The past month has been the busiest yet for our family. Thinking back over the activities the girls did, it doesn’t seem that bad, and it wasn’t. It’s just that things felt a little tight for my liking. I prefer to have a little wiggle room in my schedule. We didn’t do a good job of thinking things through when we signed the girls up for some last-minute, going-fast get-it-while-it’s-hot sort of opportunities. But if we hadn’t, the couple of months wouldn’t have been as exciting and interesting as they were.
Mornings have gotten steadily better over the past few years. I’m fairly certain that we’ve gotten to the point where both girls are aware that their primary concern in the morning is getting to school. They don’t always make it easy. But we’ve come a long way from the end of the last school year, when they’d behave as though they had no clue that everything we were doing in the morning was leading up to the end goal of arriving at school, and on top of that, they had a specific (well, general) time they had to arrive there. Recently, the only problem has been Monday mornings, which move slower than the other days of the week. Both of the girls push their bedtimes regularly, and my wife and I let them stay up too late on weekends. Sometimes there’s a good reason to stay up. Sometimes there’s no good reason to not let them. They still get plenty of sleep. And, perhaps by abetting in these lousy Monday mornings we are teaching them the lesson in the importance of a good night’s rest. Maybe we’ll get an award.
School pick-up is pretty straightforward. I wait for the girls near the street with the other parents who stand there, while the parents who stand directly in front of the door stand in front of the door. We had enough time between school and Dee Dee’s theater practice. Audio always did a great job of getting ready, making it easier than leaving the house in the morning. She usually got to have some sort of snack and all the attention she wanted from me once Dee Dee was dropped off. On practice nights, Audio would go with her mom to pick up Dee Dee. Sometimes on Mondays I had to leave before they returned, so I could participate in an activity of my own. On Wednesdays, I’d collect Dee Dee after practice so I could bring her to her swimming lessons. On a couple occasions, we drove home another girl who was in the theater group, and we still made it to swimming in plenty of time every time.
Swimming ended with both girls being told that they will need to repeat the class-level they were in. Dee Dee didn’t pass because she couldn’t swim freestyle the entire length of the pool. She felt bad, but we talked about how, in order to be safe in the water, she needs to be able to pass all the tests to move ahead to the next level. And, how it’s for her own good. And all that. But, she still felt bad about it. So, we talked about how she can do pushups and sit-ups to get stronger, so she can swim better and graduate out of the level she’s in. She did somewhere between two and three pushups and quit feeling bad about having to repeat the class. Audio wasn’t passed last time she took “Level 1 Swimming.” She didn’t pass it this time around. And, I’m not betting that she’ll pass it next time. But, she is having a lot of fun.
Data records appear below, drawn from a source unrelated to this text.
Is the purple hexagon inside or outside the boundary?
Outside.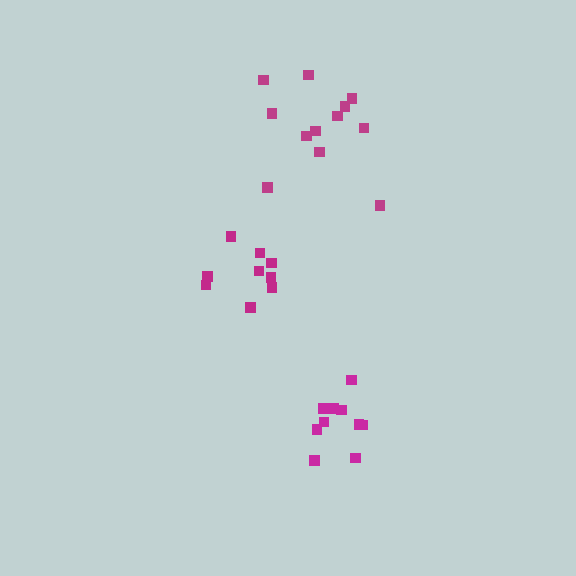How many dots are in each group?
Group 1: 9 dots, Group 2: 12 dots, Group 3: 10 dots (31 total).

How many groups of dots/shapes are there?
There are 3 groups.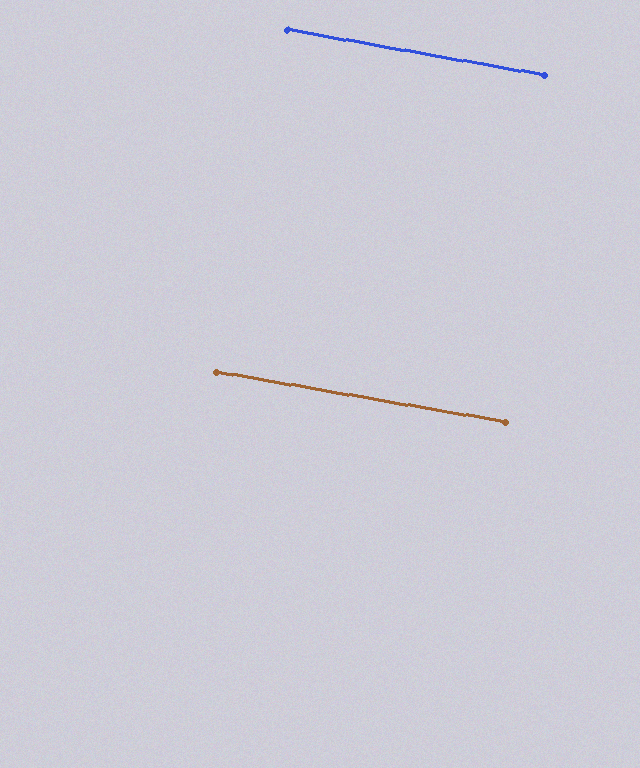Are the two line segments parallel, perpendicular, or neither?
Parallel — their directions differ by only 0.3°.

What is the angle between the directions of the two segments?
Approximately 0 degrees.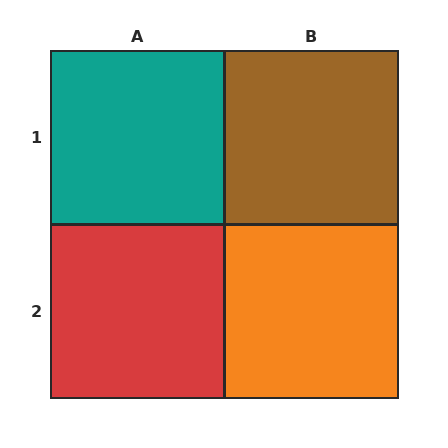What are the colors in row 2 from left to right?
Red, orange.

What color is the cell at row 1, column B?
Brown.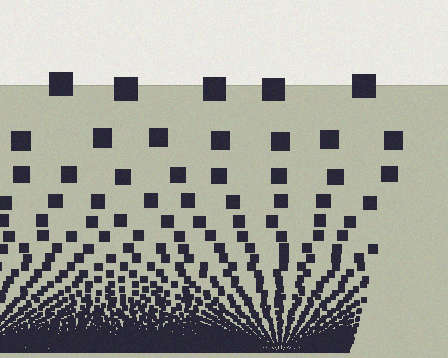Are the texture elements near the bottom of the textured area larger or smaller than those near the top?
Smaller. The gradient is inverted — elements near the bottom are smaller and denser.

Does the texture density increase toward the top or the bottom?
Density increases toward the bottom.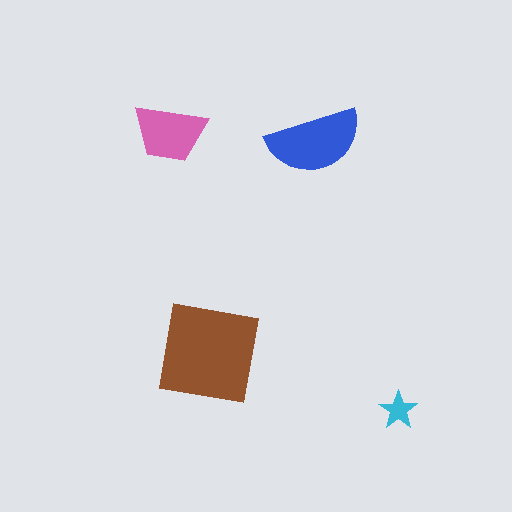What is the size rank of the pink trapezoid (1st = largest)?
3rd.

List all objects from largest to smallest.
The brown square, the blue semicircle, the pink trapezoid, the cyan star.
Dee Dee’s play, on the other hand, was a success. Not every moment of every practice, but a success in the end. There was a boy, and a candy machine, and lost script, and Dee Dee got lost in that triangle a couple of times. But, she knew all of her lines and delivered them with gusto. I sat at the end of a row so that Audio had an escape route that wouldn’t interfere with the other audience members’ enjoyment of the performance. So, I was a bit off-center to hear the actors. And when there were sound effects, they were much louder than that cast. I mentioned that to Dee Dee while having some post-show ice cream with some others afterwards. Dee Dee said, “The speaker was RIGHT above your head!” Somehow, I’d managed to miss that. And, although there were a couple of bad moments, she seemed to genuinely enjoy the experience. So much so that she really had a hard time dealing with it being over. We were up pretty late the night of the play talking about how it used to bother me how my mom would say, “It’s better to have loved and lost than to have never loved at all.” I never agreed with her until I had children to say it to. We can probably always be able to think up some way to deal with the loss of something that made us happy. But we can’t imagine things as wonderful as the things that made us as happy before we lost them. We can’t dream up the experiences that make us happy. And, all feelings are temporary, anyway. So, stay busy, stay happy. Another advantage of an overloaded schedule. Seems like my wife and I deserve another award.